Ce n’est certes pas une coïncidence si le problème du travail se présente à nous avec tant d’acuité. Il ne faut point s’en étonner, car le jour du repos par excellence ne jouit d’aucune considération dans une culture et une société qui se veulent toutes les deux sécularisées. Il y a certainement une relation de cause à effet, et nous sommes en présence de deux aspects du même mal. Quand l’importance du jour du repos est contestée, il ne reste que six journées de servitude intolérable par un travail devenu ingrat, plus encore, par un travail devenu un monstre dévorant.
Pour la plupart des travailleurs, le travail est devenu une absurdité qui compromet leur santé psychique et nerveuse. L’homme ne peut plus s’exprimer dans son œuvre et le temps qu’il consacre au travail lui paraît une dure servitude. Quand le travailleur n’a aucune ressource intérieure et spirituelle, les résultats de son labeur sont désastreux et son travail tombe en miettes. Dieu seul donne à notre travail sa valeur véritable. Si nous transgressons une partie du commandement, l’autre partie sera inévitablement compromise. Jamais le lundi ne pourra remplacer le dimanche, car l’un comme l’autre appartiennent à la période normale constituée par la semaine de sept jours. Même la sagesse populaire répétant avec une naïve assurance que « travailler c’est prier » ne pourra rien y changer du tout.
Une loi fondamentale régit l’ordre de l’univers. La semaine de sept jours en fait partie, et Dieu exprime un but particulier en établissant cette loi. Le cycle travail-repos ne relève nullement d’une institution humaine, pas plus que d’un accommodement pratique dans des conditions de travail pénibles. Ignorer cet ordre de choses mène toujours à une perturbation profonde, aussi bien de notre vie personnelle que celle de la société.
C’est pourquoi ce texte de la loi sur le Sinaï est une bonne parole pour nous. À son tour, le commandement nous appelle à la libération; il veut nous reprendre en main, nous replacer dans notre position initiale d’hommes libres et épanouis. Une telle libération et un tel épanouissement sont possibles si le culte rendu à Dieu prend la première place dans nos journées.
L’ordre de la création nous y invite. Les premières pages du livre de la Genèse, parlant de l’origine du monde, affirment que Dieu créa toutes choses en six jours et que le septième jour il se reposa. Ce fut à la fin du sixième jour seulement qu’il créa l’homme. Tout fut préparé pour celui-ci. La lumière, la terre solide, l’étendue des océans, les plantes et les animaux; Dieu ne laissa rien d’incomplet.
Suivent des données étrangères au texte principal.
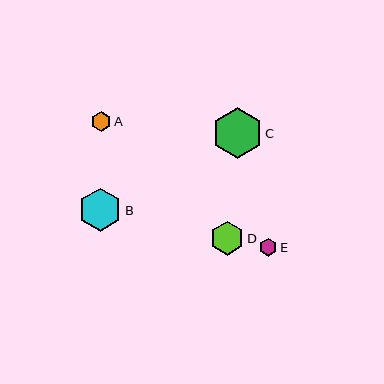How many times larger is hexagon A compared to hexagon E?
Hexagon A is approximately 1.1 times the size of hexagon E.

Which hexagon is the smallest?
Hexagon E is the smallest with a size of approximately 18 pixels.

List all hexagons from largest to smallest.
From largest to smallest: C, B, D, A, E.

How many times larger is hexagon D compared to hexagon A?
Hexagon D is approximately 1.7 times the size of hexagon A.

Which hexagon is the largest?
Hexagon C is the largest with a size of approximately 51 pixels.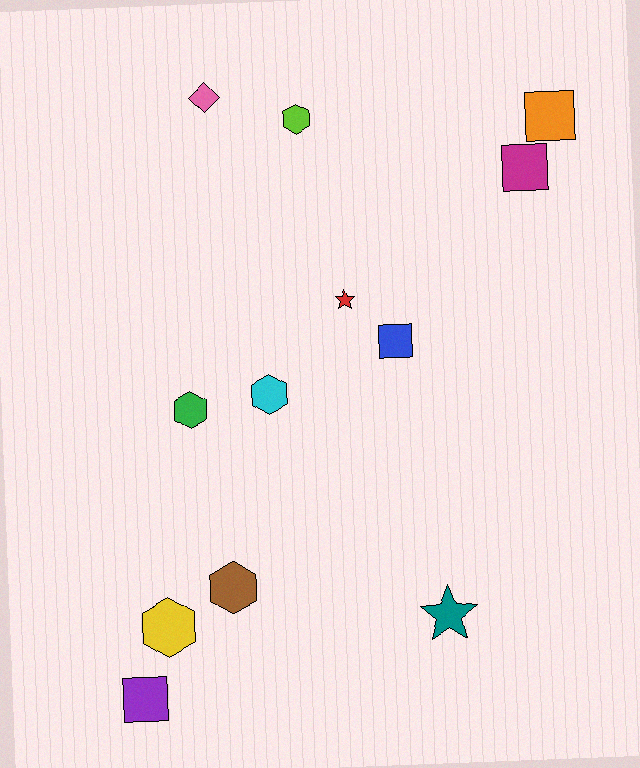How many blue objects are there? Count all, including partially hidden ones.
There is 1 blue object.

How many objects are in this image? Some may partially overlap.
There are 12 objects.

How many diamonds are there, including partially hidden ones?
There is 1 diamond.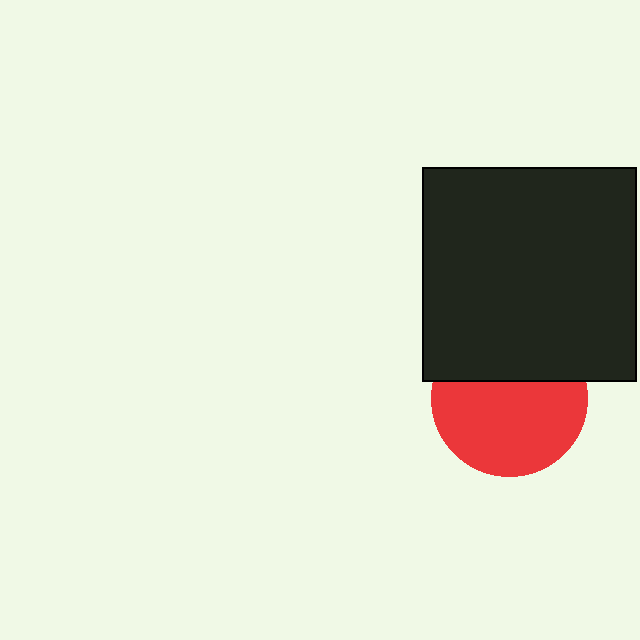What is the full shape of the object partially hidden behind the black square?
The partially hidden object is a red circle.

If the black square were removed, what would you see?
You would see the complete red circle.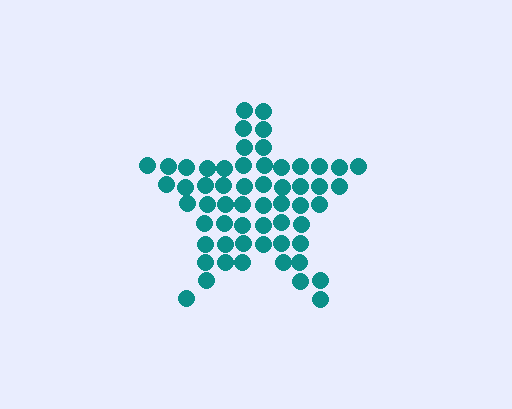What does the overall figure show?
The overall figure shows a star.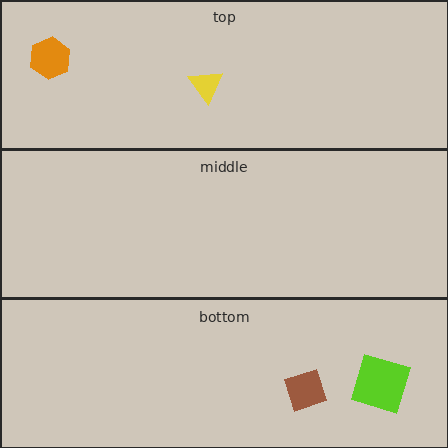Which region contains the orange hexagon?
The top region.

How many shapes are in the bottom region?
2.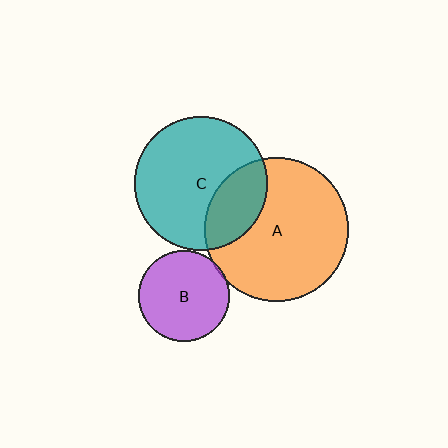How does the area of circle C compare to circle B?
Approximately 2.1 times.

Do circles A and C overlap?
Yes.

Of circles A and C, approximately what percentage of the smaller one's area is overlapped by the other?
Approximately 25%.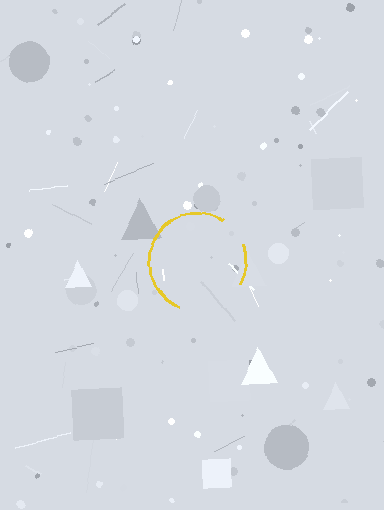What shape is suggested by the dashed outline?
The dashed outline suggests a circle.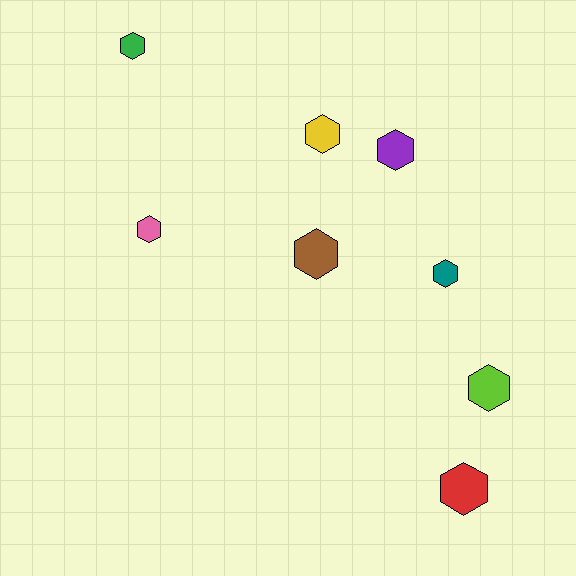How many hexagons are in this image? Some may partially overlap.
There are 8 hexagons.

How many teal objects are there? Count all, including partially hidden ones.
There is 1 teal object.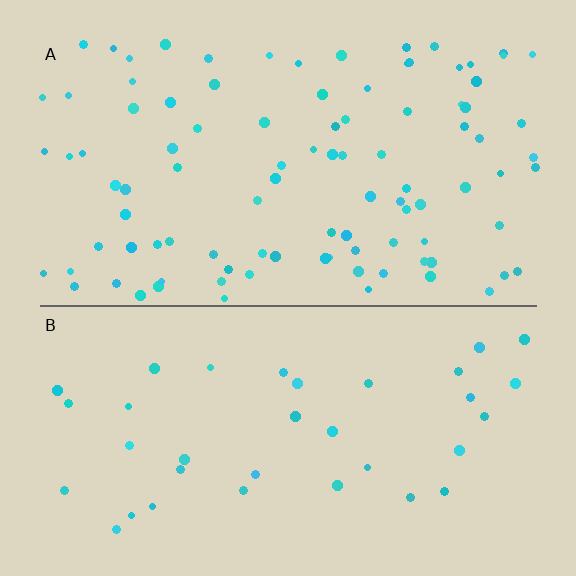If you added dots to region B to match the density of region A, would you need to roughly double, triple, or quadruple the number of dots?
Approximately triple.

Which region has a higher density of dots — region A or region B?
A (the top).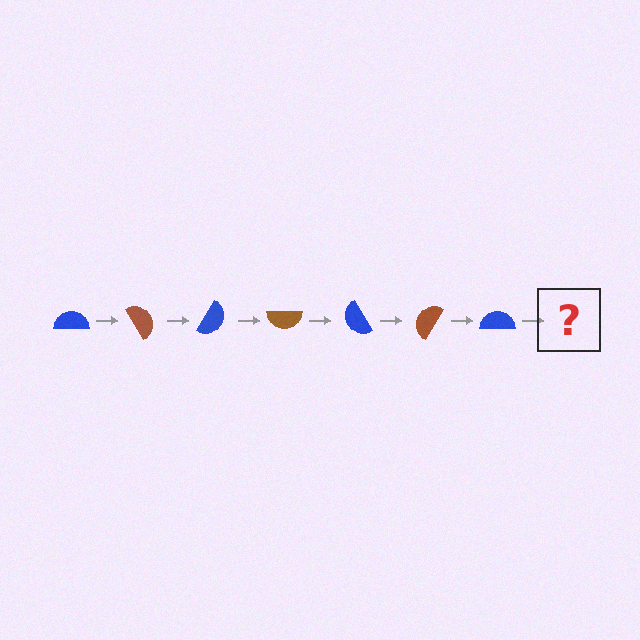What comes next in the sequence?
The next element should be a brown semicircle, rotated 420 degrees clockwise from the start.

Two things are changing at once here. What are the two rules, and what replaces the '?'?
The two rules are that it rotates 60 degrees clockwise each step and the color cycles through blue and brown. The '?' should be a brown semicircle, rotated 420 degrees clockwise from the start.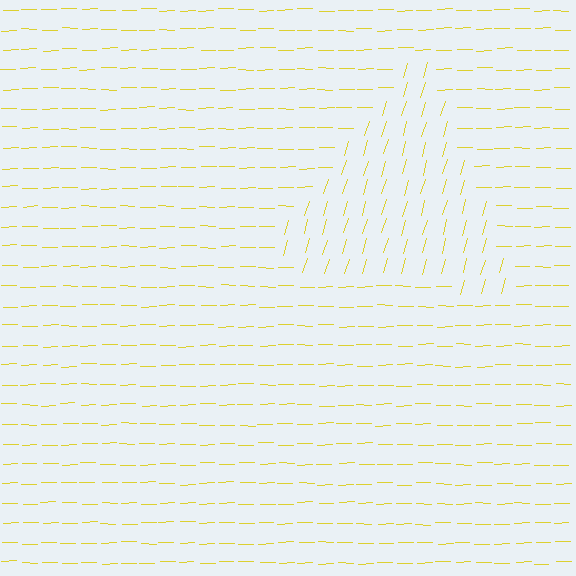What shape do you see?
I see a triangle.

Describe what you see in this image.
The image is filled with small yellow line segments. A triangle region in the image has lines oriented differently from the surrounding lines, creating a visible texture boundary.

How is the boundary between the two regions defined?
The boundary is defined purely by a change in line orientation (approximately 73 degrees difference). All lines are the same color and thickness.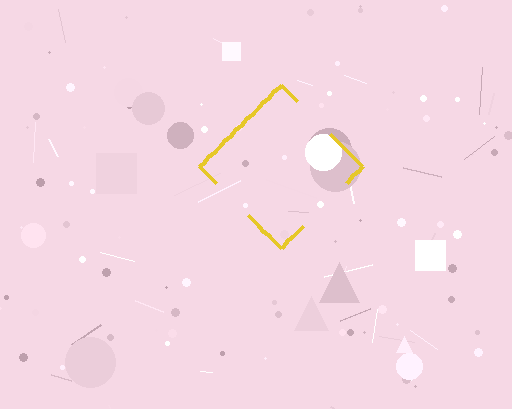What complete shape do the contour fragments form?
The contour fragments form a diamond.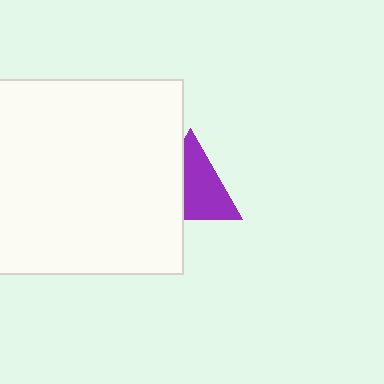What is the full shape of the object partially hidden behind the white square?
The partially hidden object is a purple triangle.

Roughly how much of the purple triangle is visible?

Sa puissance créatrice et son amour divin le placèrent au milieu d’une nature merveilleuse, bonne et parfaite, le chef-d’œuvre de sa main et de son Esprit.
Lorsque l’homme se réveilla au lendemain de sa création, en ouvrant les yeux à la lumière d’un jour resplendissant pour contempler la beauté du monde et faire la connaissance de l’univers qui l’entourait, le roi de la création ne fut pas appelé précipitamment à accomplir une besogne urgente! Il put jouir du congé divin dans le calme d’une nature en paix. Son premier jour sur la terre fut celui du repos et le moment du culte. Dieu n’avait nullement besoin de la contribution de l’œuvre humaine. Il n’y a nulle place, dans la Bible, pour une exaltation orgueilleuse de celle-ci.
La même foi fondamentale régit l’ordre de la rédemption. Le Fils de Dieu a suivi le même programme que Dieu son Père. Sur la croix où il achève sa mission terrestre, il peut s’écrier : « Tout est accompli » (Jn 19.30). Son corps fut placé dans un tombeau, mais le premier jour de la semaine, Jésus inaugure une ère nouvelle. Depuis Pâques, les disciples de Jésus et, à leur suite, l’Église universelle ont compris que la fin du travail vain a sonné pour toujours. Le dimanche, jour du Seigneur, a été observé comme jour de repos. Ceci sans aucune contestation ni controverse dès l’origine. Si le dimanche, jour de la résurrection, remplace l’ancien sabbat, le sens qu’il comporte demeure le même. À son tour, il annonce et indique que Dieu seul accorde le vrai repos; lui seul peut nous décharger de tous nos fardeaux.
Le Créateur et le Sauveur peut rencontrer l’homme, et celui-ci pourra l’adorer en toute quiétude, louer avec joie la bonté divine et rendre des actions de grâces pour un travail considéré jusque là comme une malédiction.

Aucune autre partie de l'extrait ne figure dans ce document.